We started up the ramp, and when we were about halfway up, Susan’s wheelchair started slowing down. “Uh oh”, she said. “I think my battery is about to die. I totally forgot to charge it before I went out, and steep ramps like this always make it run out faster.” Sure enough, a few seconds later, the wheelchair slowed to a halt, completely dead.

At this point, we had to make a decision based on what was best for Susan and for the research: do we end the session early, push Susan’s chair back to our starting point, and explain to our client that we would miss out on gathering valuable accessibility insights, or do we see if we can find a power source and salvage what we can of the session? We explained to Susan that we could either end the session or try to keep going, and luckily, she was still excited about the session and was game to push on — literally.

After wheezing our way up the rest of the ramp, dripping with sweat, we got to the platform and found no electrical outlets in sight. The ticket counter was also closed, but after a lot of roaming around we were able to find the lone janitor.
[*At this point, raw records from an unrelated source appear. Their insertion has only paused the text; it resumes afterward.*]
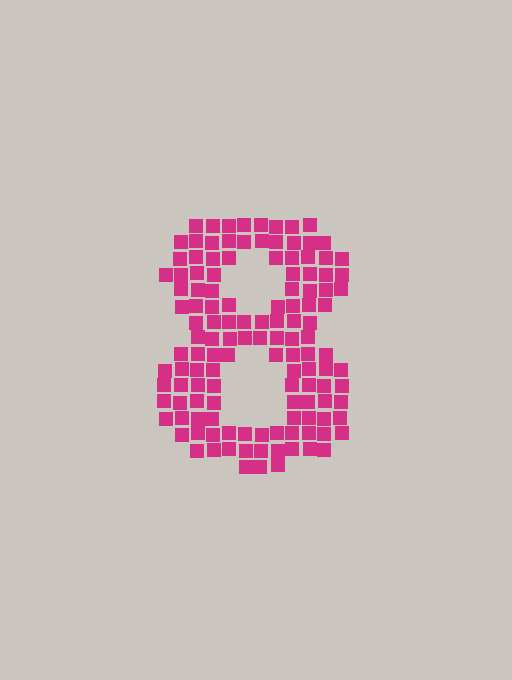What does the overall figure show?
The overall figure shows the digit 8.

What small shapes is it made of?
It is made of small squares.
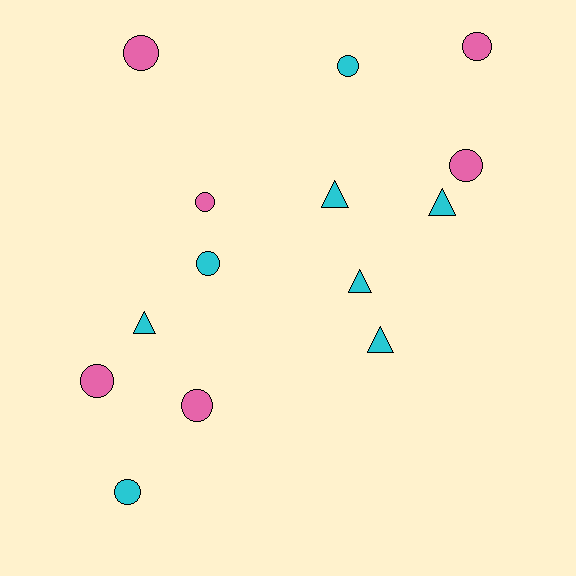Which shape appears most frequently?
Circle, with 9 objects.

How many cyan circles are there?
There are 3 cyan circles.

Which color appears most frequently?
Cyan, with 8 objects.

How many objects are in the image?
There are 14 objects.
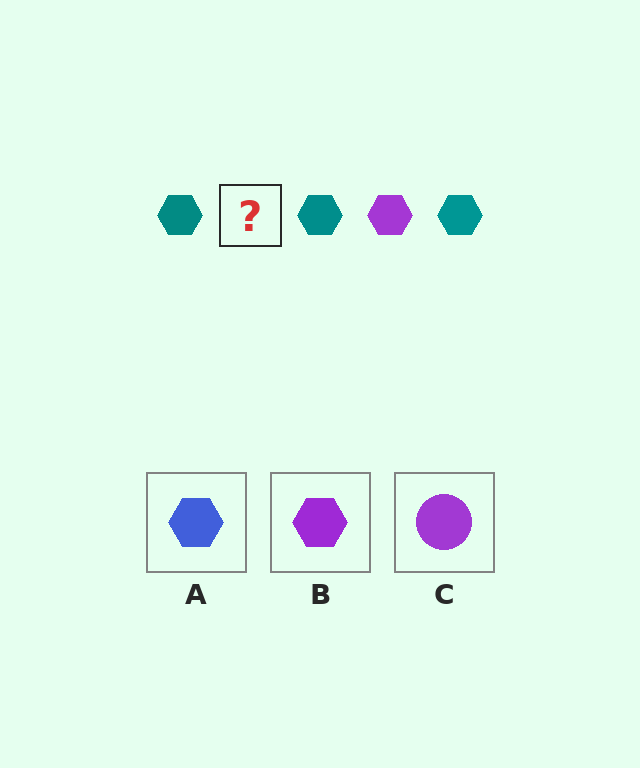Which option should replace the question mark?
Option B.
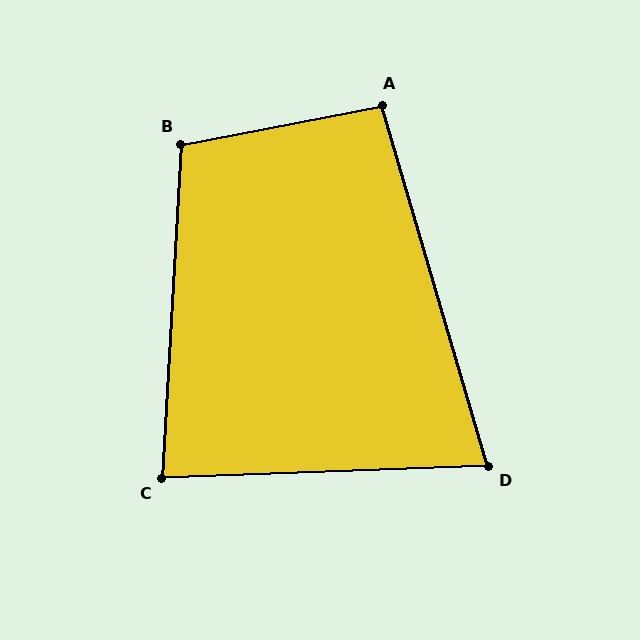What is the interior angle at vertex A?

We were very fortunate, because he was extremely kind, and offered to let us plug Susan’s chair into an outlet in one of the back rooms.

This story ends happily. After a half hour or so, Susan’s chair was charged up, and during that time we were able to improvise some interview questions and short scenarios we could talk through with her while we waited. It really helped that we were able to think on our feet and that we had a participant who had a positive attitude and was interested in the session. Overall, we were able to salvage a research session that was difficult to recruit for, and our client was really happy with what we learned.
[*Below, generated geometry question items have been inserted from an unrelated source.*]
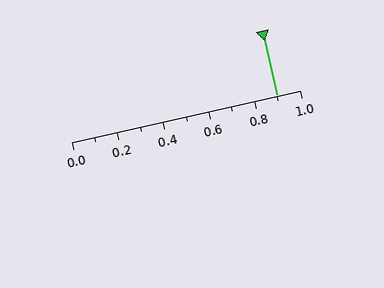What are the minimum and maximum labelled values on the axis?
The axis runs from 0.0 to 1.0.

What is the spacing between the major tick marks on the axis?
The major ticks are spaced 0.2 apart.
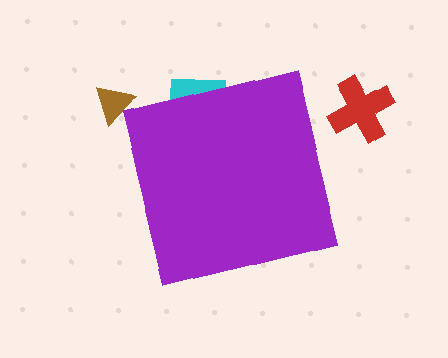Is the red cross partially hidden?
No, the red cross is fully visible.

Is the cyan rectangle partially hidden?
Yes, the cyan rectangle is partially hidden behind the purple square.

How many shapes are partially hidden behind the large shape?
1 shape is partially hidden.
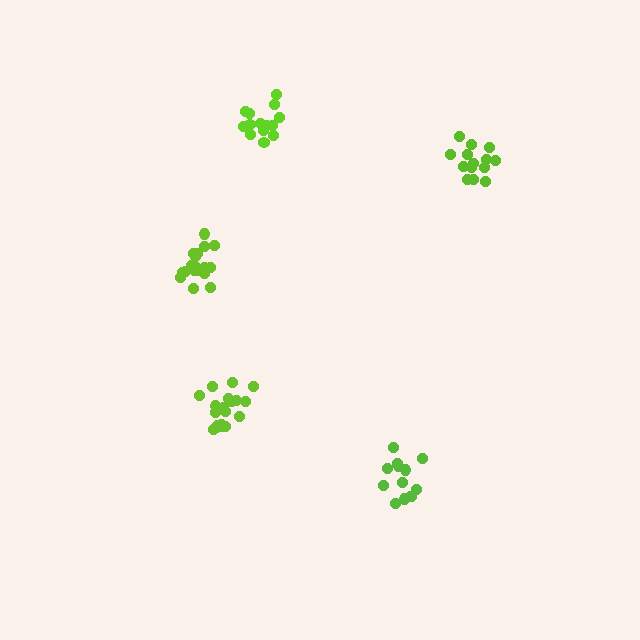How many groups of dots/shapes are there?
There are 5 groups.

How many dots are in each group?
Group 1: 14 dots, Group 2: 13 dots, Group 3: 14 dots, Group 4: 19 dots, Group 5: 19 dots (79 total).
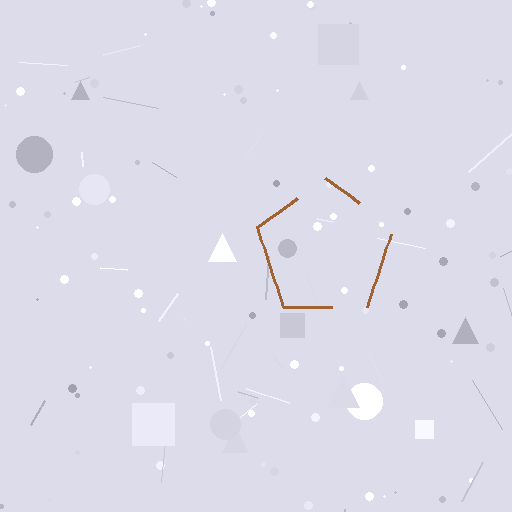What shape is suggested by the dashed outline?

Five Questions with Steve Portigal

Here’s “Five Questions” with me about war stories, user research, and the O’Reilly Design Conference. Click for the whole thing; Below is a short excerpt.

Why is user research so hard to do well?

I talked about this a bit in Interviewing Users—that the assumption we can just use our social defaults because it’s just “talking to people” holds us back from being better at user research. We have to unlearn a lot of patterns (e.g., sharing about yourself) in order to get to a very different outcome (a good session versus a good hangout). In looking at war stories, I’m digging further into the challenges we face in doing research, and hopefully not stating the obvious but research with other people will have massive elements of unpredictability in it. That means we learn what we didn’t know we didn’t know (and would never otherwise have thought to ask about), but it also means that our attempts to plan and control the process are somewhat foolish (and yet, someone who does research without planning is obviously a fool). There’s an element here of temperament, or worldview, that isn’t so natural for everyone. In some of the stories I’ve gathered, people do everything right, and yet things still go wrong. That’s not a welcome truth.